The thought occurs to the brothers at the same time. Dean takes his hands away from his eyes and looks at Sam. Sam stares right back.

“I wonder if he can suck _anything_ dry,” Sam says.

“Yeah,” Dean muses. “Like a God.”

Sam’s slight smile widens to a grin, something maniacal lurking on the edge of it. “We’d have to power Jack up a bit first to give him a fighting chance.”

“We wouldn’t even need the book,” Dean adds. “Screw the book. We use the one thing he fears as bait.”

“Jack saps his powers,” Sam finishes. “And boom.”

“Boom,” Dean agrees.

Sam frowns. “What about Michael? Would he be willing to help, or is he going to crack under pressure?”
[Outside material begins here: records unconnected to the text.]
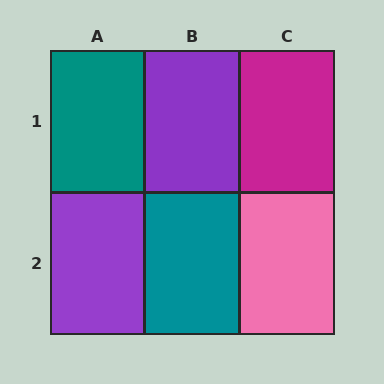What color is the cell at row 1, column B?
Purple.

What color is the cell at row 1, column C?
Magenta.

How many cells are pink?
1 cell is pink.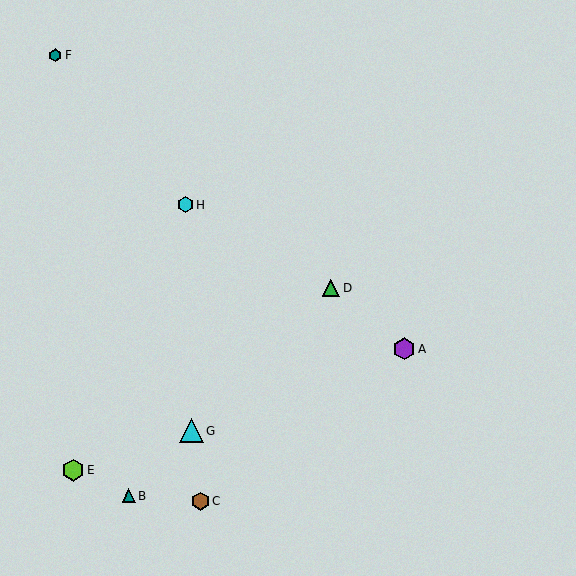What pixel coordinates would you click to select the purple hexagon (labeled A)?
Click at (404, 349) to select the purple hexagon A.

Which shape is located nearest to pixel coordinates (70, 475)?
The lime hexagon (labeled E) at (73, 470) is nearest to that location.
It’s a risk, trusting Michael. Plans always work best with fewer people involved, and especially fewer people playing for the other team. But Dean thinks back to their recent conversation in the kitchen, the pride with which Michael had held himself, and he chooses this time to trust the integrity of someone else’s will.

“He’ll help us,” Dean declares.

Sam furrows his eyebrows. “Really? You’re sure.”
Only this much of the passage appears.